Wednesday, November 19, 2008

Communication Between Mars and Venus

If you've ever read the book, Men Are From Mars, Women Are From Venus, then you understand where my title came from. Terry and I have been married for over twenty-two years. (Over half my life!) I know his likes and dislikes; I know even most times what his reaction will be to certain situations. I know his goals, his desires, his fears.
But even after all that, there are times when he is clearly speaking another language; a language for which there is no interpreter--at least not one that a female would understand.
Just this week we were discussing a certain situation and the three options we had to chose from: A, B, or C. I knew Terry was leaning toward C. It was the option he brought up even before C could be an option. (He tends to think outside the box.)
So the other day I asked him which he thought would or should happen.
Well, I think C is the worst thing that could happen."
Huh?
"A is the best option. That's what I'd really like to see happen."
Okay, I was sure that just the week before he told me A was not possible, and he didn't care for A anyway, so he didn't care if it didn't happen.
"So if we don't want C, why are we pursuing it?"

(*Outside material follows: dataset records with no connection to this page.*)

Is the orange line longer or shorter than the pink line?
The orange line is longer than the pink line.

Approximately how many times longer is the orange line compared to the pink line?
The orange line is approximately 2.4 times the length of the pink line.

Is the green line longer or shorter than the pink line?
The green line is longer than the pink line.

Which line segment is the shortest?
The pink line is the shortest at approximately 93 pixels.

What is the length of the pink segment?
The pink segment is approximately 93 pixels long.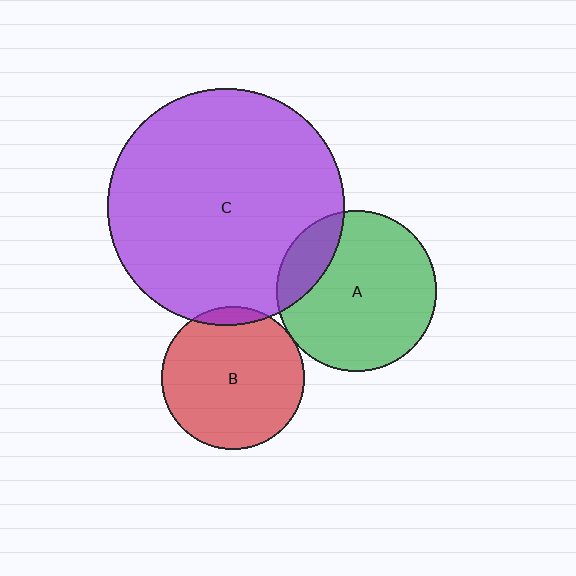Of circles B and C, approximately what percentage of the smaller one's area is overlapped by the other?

"I didn't say we don't want C. C is most probably what is going to happen."
Huh?
Sometimes, in the art of good conversation, I try to repeat what I thought the other person said, just to check that I'm understanding him correctly. I tried this with Terry. I could tell he was getting frustrated with me.
"That's not what I said. You're twisting my words into something else because you're not listening." This was said with a patronizing smile on his face.
I mirrored his smile with one of my own.
"I'm listening. You're not communicating very well."
The conversation died after that.
Several days later I commented that "So-and-so liked option C. They thought it was the best choice."
He spread his hands wide. "That's what I thought. I'm glad they agree with me."
Huh?
I was still struggling to understand. "But you said--"
He groaned in frustration. "That's not what I said!"
I finally realized this was an issue where we would never see eye-to-eye. Or maybe we do agree, but we'll never know because we're not speaking the same language. At any rate, best or worst case scenario, I think we're going to end up with option C. He thinks so too. I think.
Men are from Mars and women are from Venus. This is why guys like the Three Stooges and most women find it silly or extremely irritating. Since I like to write, maybe someday I'll write a book that translates martian into venutian. Provided I ever am able to decipher this language myself, that is.